The process of consolidation of the clearing and settlement industry clearly provides public benefits, insofar as it fosters cost-efficient, safe and prudentially sound arrangements. On the other hand, this process should essentially be in the hands of the private sector. Private market participants are often both the owners and the main users of the clearing and settlement infrastructure. They are the only ones who can actually achieve integration in this sector, and they would be the first to benefit from it. Since sheer competition does not yet seem to have succeeded in producing sufficient integration at the infrastructural level, one could have imagined that market participants would have been able to devise in a co-ordinated fashion solutions to further this necessary integration. There may be many reasons why this has not fully happened, ranging from conflicting shareholder interests to the protection of perceived national interests.

It is likely that, in this situation, the market is experiencing problems in allocating the overall benefits that can be reaped from the shift to an integrated infrastructure. Those who would bear the costs of integration are not necessarily the same as those who would derive most benefits from it. And there are no mechanisms for the latter to compensate the former in return. In addition, there may be a trade-off between short-term and long-term gains. Some major participants in the industry may in fact benefit from its fragmentation in the short term and lack incentives to change the current situation. A short-sighted approach, however, which would lead to maintaining a fragmented – and therefore insufficiently efficient – infrastructure, would ultimately favour competition from outside the EU domestic markets, and would in the end penalise also those who believed that they were thus protecting themselves. In any case, the one interest that is certainly suffering from this situation is the common interest of market end-users, in particular yourselves, the asset management community.

To make my point even clearer, I would like to recall an example where co-ordination has produced exceptionally beneficial effects. One of the most successful areas of integration and development in the euro financial markets since 1999 has been the establishment of the EONIA (Euro OverNight Interest Average) swap market. Yet, the creation of the EONIA index that underpins this entire market is not a legislative or regulatory achievement. Neither could it have appeared spontaneously as a product of competition. It was the result of a co-ordinated agreement by market participants, to which the ECB provided its support, in particular logistical.

3. Conclusion

What I conclude from these examples is the following. There exists scope, alongside pure legislative or regulatory action on the one hand, and sheer competition on the other, for a third engine for integration of financial markets. This third engine is co-ordinated action within the private sector. Our common experience – and one shared in all the most developed markets around the world – is that where this third avenue is explored, it can produce unique benefits. Our intuition is that this particular engine for integration has perhaps not been used as widely as could have so far been the case.
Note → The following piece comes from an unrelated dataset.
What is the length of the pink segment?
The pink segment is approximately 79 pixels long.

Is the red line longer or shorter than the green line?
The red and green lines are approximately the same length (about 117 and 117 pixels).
This is why we, at the European Central Bank, stand ready to support – if needed – co-ordinated market initiatives aimed at furthering the integration and development of financial markets on a euro area-wide basis.

I appreciate that initiatives aimed at promoting more actively the integration of the financial system represent a cost in the short run, both in terms of time and money. It is not however to you, professional asset managers, that I will lecture that investments today can produce a higher and more sustainable level of benefits in the future. You probably do not need convincing either that efforts that improve the allocation of resources in Europe benefit your customers, because they generate higher returns on their savings in the long term. This, ultimately, is your goal. And ours too at the European Central Bank.